Flinging her skirts to momentarily chase flies away from another child on a mat, she then playfully pinches a girl who is gesturing feebly to see nurse Merne's earrings. Taking off an earring, the nurse hands it to the girl, who slowly lifts it to her own ear and smiles weakly before releasing it.

When nurse Hinkle works in Baidoa, she says: "I walk out of the casualty department and I have 30 kids around me. All they want is to be touched."

Some Western relief workers have been in Somalia more than a year. Many have come more recently and, like the Irish nurse, plan to stay only a few months.

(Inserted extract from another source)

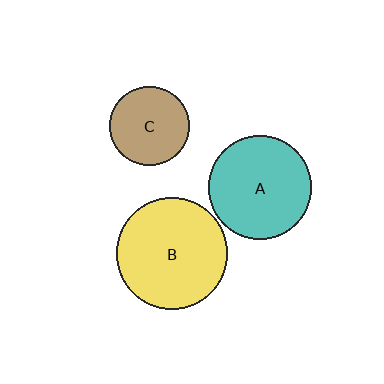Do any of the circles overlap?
No, none of the circles overlap.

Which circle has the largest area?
Circle B (yellow).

But Somali relief workers stay on and on, sometimes even when they have a chance to get out of the country.

Somali workers are not all angels. Several Western relief officials allege that some Somali staff members divert relief food for themselves and their families.

For the most part, however, Somali workers are the backbone of the relief effort under way in this troubled country.

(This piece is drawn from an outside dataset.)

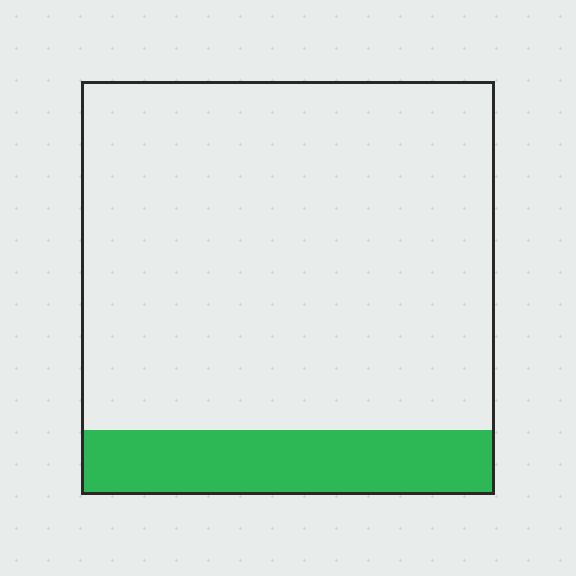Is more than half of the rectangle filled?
No.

"For the first time in history, a whole nation is being kept afloat not by government, not by politicians, but by relief workers," said former actress Audrey Hepburn, after touring parts of Somalia recently as a goodwill ambassador for UNICEF.

A United Nations official, responding to criticism over the evacuation of non-Somali UN personnel from the country during most of 1991 because of the danger, notes that "Our local staffs stayed."

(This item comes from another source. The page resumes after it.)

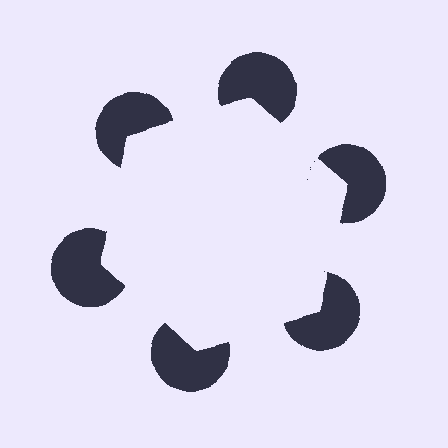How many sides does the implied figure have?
6 sides.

Rakiya Omaar, a Somali who is executive director of the Washington-based human rights organization Africa Watch, says the most effective Western relief officials in her country are "The ones who rely on Somalis' working with them."

Defying family advice, Miriam Mohammed returned to Somalia in early 1991 from studies abroad.

Once back, she watched many of her fellow Somali nurses and doctors flee the country as the fighting intensified. Her family, by then in Canada, urged her to leave, too.

She refused.

"When I saw the Somalis who were suffering, and nurses and doctors had fled away, I stayed to help. If I go out, who will help?" she said recently at a UNICEF feeding center here for malnourished children, where she works now. "There are not many qualified [Somali] nurses," she says. "I'm glad I'm here. I have seven children. If you have children, you can feel as if they [the children at the feeding center] are your children."

At one point, during heavy shelling, her husband was trapped and wounded in a village. Learning of this, she borrowed a vehicle and drove into the area. Despite the shelling, she managed to rescue her husband and then nursed him back to health.

After returning to Somalia in 1986 from graduate studies in California, Hussein Iman became a senior official in the Ministry of Agriculture. After rebels took power and factional warfare broke out, he could have left but chose to stay.

With several other Somalis, Mr. Iman started a private development organization to help farmers get back on their feet. In Afgoi, south of Mogadishu, the organization surveyed the condition of wells and pumps and helped attract some foreign funds to repair them after the looting and neglect of the civil war.

"I was sleeping by the wells, without shelter, surviving on camel's milk," he recalled recently during a trip to Merca. People needed wells for their farms and for drinking water, he said.

Today, Iman works for Oxfam, a relief and development organization trying to help farmers here by providing seeds and tools.